К воротам сумели подобраться, когда уже и отпевать закончили, да и похоронили, должно быть, уже – народ стал потихоньку просачиваться наружу – по одному, по двое, по трое. Грегори и Яшка затерялись между колясок, кибиток и карет, ныряя в проходах между ними, словно в закоулках городских трущоб.

Грегори оценивающим взглядом окинул стоящих у ворот дюжих монахов, и бульвардьё, тут же поняв, чего хочет кадет, зашипел:

– Ты что, внутрь нацелился?! Брось!

– Ничего, Яша, – проговорил Грегори, словно сам не понимая своих слов. – Пропустят…

– Ну ты как знаешь, а я внутрь не пойду, – решительно отверг уличник. – Мне ни к чему. Я тут пережду. А ты попытай счастья, что ж… Ты в форме, ты из благородных, тебя, может быть, и пропустят.

Верно рассудил бульвардьё.

Грегори, выбрав момент, когда в воротах на какое-то короткое время образовалась пустота, подскочил к воротам. Монах у правого воротного столба, до того, стоявший в лениво-расслабленной позе и только крестившийся в ответ на крёстные знамения каждого выходящего, увидев невесть из-за какой кареты вынырнувшего мальчишку оживился. Протянул здоровенную лапищу – схватить за шкирку.

– Оставь, – недовольно прогудел второй. – Не видишь, парень из благородных, кадет… почти что офицер!

В голосе его явственно послышалась лёгкая добродушная насмешка, но Грегори решил не обижаться, только стрельнул взглядом на первого монаха – ишь, брюхо-то нажрал, слуга божий.

– Чего тебе, отрок? – спросил, между тем, тот, что подобрее.

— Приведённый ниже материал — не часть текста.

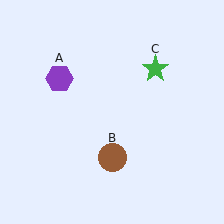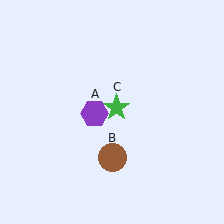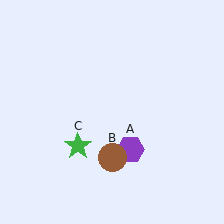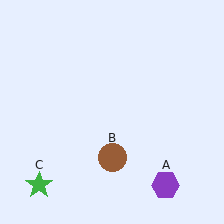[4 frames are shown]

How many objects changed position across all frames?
2 objects changed position: purple hexagon (object A), green star (object C).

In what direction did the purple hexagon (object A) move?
The purple hexagon (object A) moved down and to the right.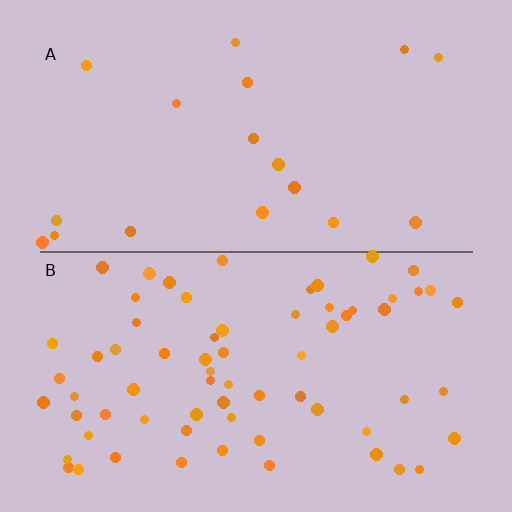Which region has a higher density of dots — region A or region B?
B (the bottom).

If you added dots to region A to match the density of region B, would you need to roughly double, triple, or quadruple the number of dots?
Approximately quadruple.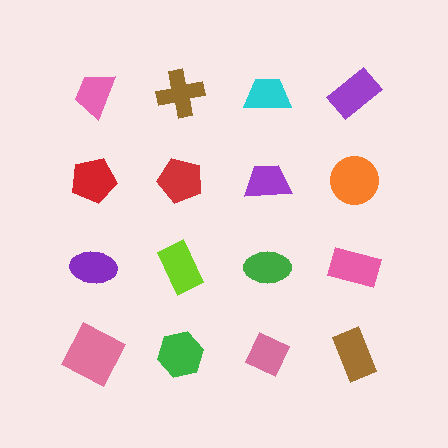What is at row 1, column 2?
A brown cross.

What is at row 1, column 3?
A cyan trapezoid.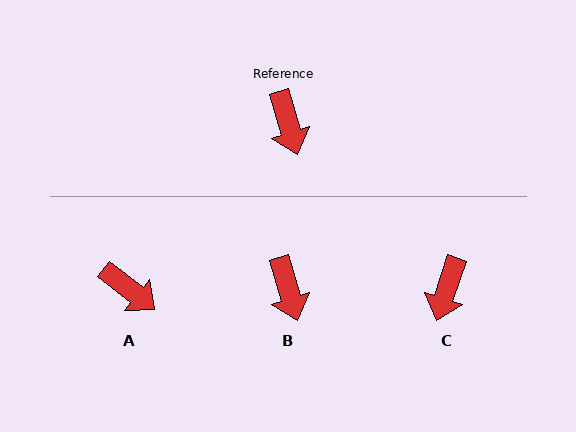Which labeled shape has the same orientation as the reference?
B.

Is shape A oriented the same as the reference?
No, it is off by about 35 degrees.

– Отче, а где генерала Милорадовича похоронили? Мне б могиле его поклониться? Под его рукой отец мой при Бородине бился.

– Михайлу Андреевича-то? – почти без вопросительной интонации уточнил монах. – Ступай по дорожке, откуда народ идёт, там храм увидишь, Духовский. В нём и схоронили… Ступай.

Грегори обрадованно рванул в ворота монастыря.

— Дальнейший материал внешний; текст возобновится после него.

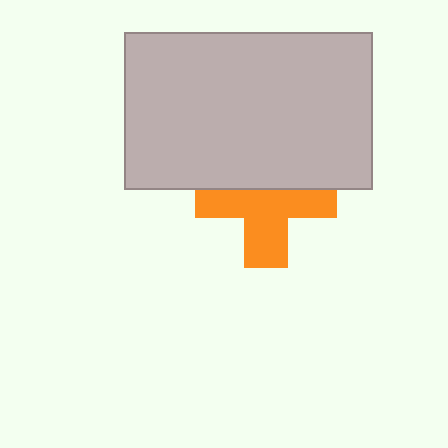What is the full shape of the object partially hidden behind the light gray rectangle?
The partially hidden object is an orange cross.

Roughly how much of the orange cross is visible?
About half of it is visible (roughly 60%).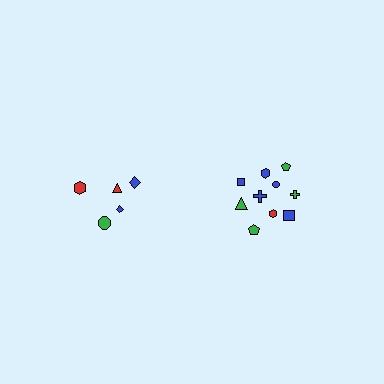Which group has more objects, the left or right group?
The right group.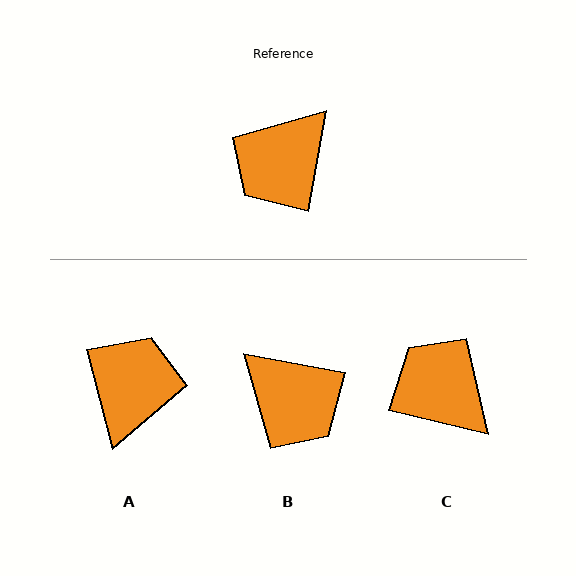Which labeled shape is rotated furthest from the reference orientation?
A, about 156 degrees away.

– Стой! – сумрачно окликнул его второй монах. – Лоб-то перекрести, орясина! Не в трактир, чать, идёшь!

Кадет не стал обижаться на грубые слова. Торопливо перекрестился и снова, уже спокойнее, шагнул под арку.


Грегори вернулся, когда большая часть народу уже отъехала в город, а пеший народ тянулся к городу по дороге небольшими кучками и парами. Вышел за ворота, огляделся, и почти тут же наткнулся взглядом на бульвардьё. Яшка ждал его невдалеке от ворот, в стороне, присев на торчащий из снега пень. Должно быть ещё когда лес под строительство монастыря сводили, срубили дерево, а пень чересчур могучий оказался, не совладали, да так и оставили, благо не на дороге. Уличник грыз сухарь, весело поглядывая на пустые ворота – оба монаха уже ушли – а на голове его красовался боливар.

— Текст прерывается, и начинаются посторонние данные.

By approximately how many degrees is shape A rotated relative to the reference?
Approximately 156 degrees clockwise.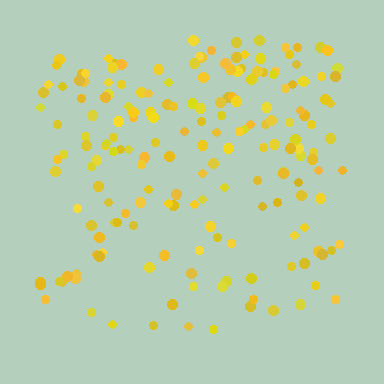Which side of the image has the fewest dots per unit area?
The bottom.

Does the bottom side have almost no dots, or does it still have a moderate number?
Still a moderate number, just noticeably fewer than the top.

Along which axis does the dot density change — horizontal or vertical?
Vertical.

Сумел-таки, – подумал Грегори с неожиданной для себя лёгкой завистью. И показал Яшке оттопыренный вверх большой палец. Бульвардьё ответил самодовольной ухмылкой.


2. Санкт-Петербург, 24 декабря 1825 года. Крюков канал


В квартире Олешкевича не изменилось почти ничего. Только появилась пара новых стульев в гостиной, новая дверь в мастерскую, до заметно прибавилось кошек – только в прихожей Глеба и Габриэля встретили на этот раз уже не три кошки, а целых пять. И запах, неистребимый кошачий запах, стал гораздо сильнее.

– А, это вы, молодежь?! – радушно воскликнул художник, встречая приятелей в прихожей. На нем был испачканный красками передник, а суконный блузон[4] сбился набок и переносился, но пан Юзеф не обращал на это никакого внимания. Не стали обращать внимания и они – зачем? А художник, меж тем, взмахнул кистью, с которой на обои полетели редкие капли кармина[5] (пан Юзеф не обратил на это ни малейшего внимания – его щеки горели, глаза блестели, почти сияли – до таких ли мелочей, когда человеком овладевает вдохновение). – Проходите в гостиную, будьте как дома, Фёкла сейчас сварит вам кофе. Я к вам чуть позже присоединюсь, сейчас, увы, занят, прошу меня простить…

Он выпалил все это с частотой барабанной маршевой дроби и почти тут же скрылся за дверью, оставив на бронзовой начищенный ручке следы пальцев, заляпанных краской неопределенного оттенка – больше всего она подходила на смесь хны и индиго[6].

– Художник, – с непонятной интонацией в голосе обронил Габриэль – Невзоровичу послышалось в нем то ли осуждение, то ли восхищение, то ли сочувствие. А может быть, всё вместе.

– Творческие люди таковы, – глубокомысленно сказал Глеб общую фразу и чуть покраснел – а ну как Габриэль сейчас посмеётся над ним, скажет, что так все говорят, а ты, мол, провинциал, и слов-то нужных придумать не смог.

Но Габриэль смолчал, от чего Глеб вдруг разозлился ещё сильнее – злился на снисходительный тон, которым Кароляк говорил об Олешкевиче, и на себя самого – за то, что никак не может удержаться и при каждом разговоре со старшим приятелем нет-нет да и начинает примеряться к его манере общения и вкусам.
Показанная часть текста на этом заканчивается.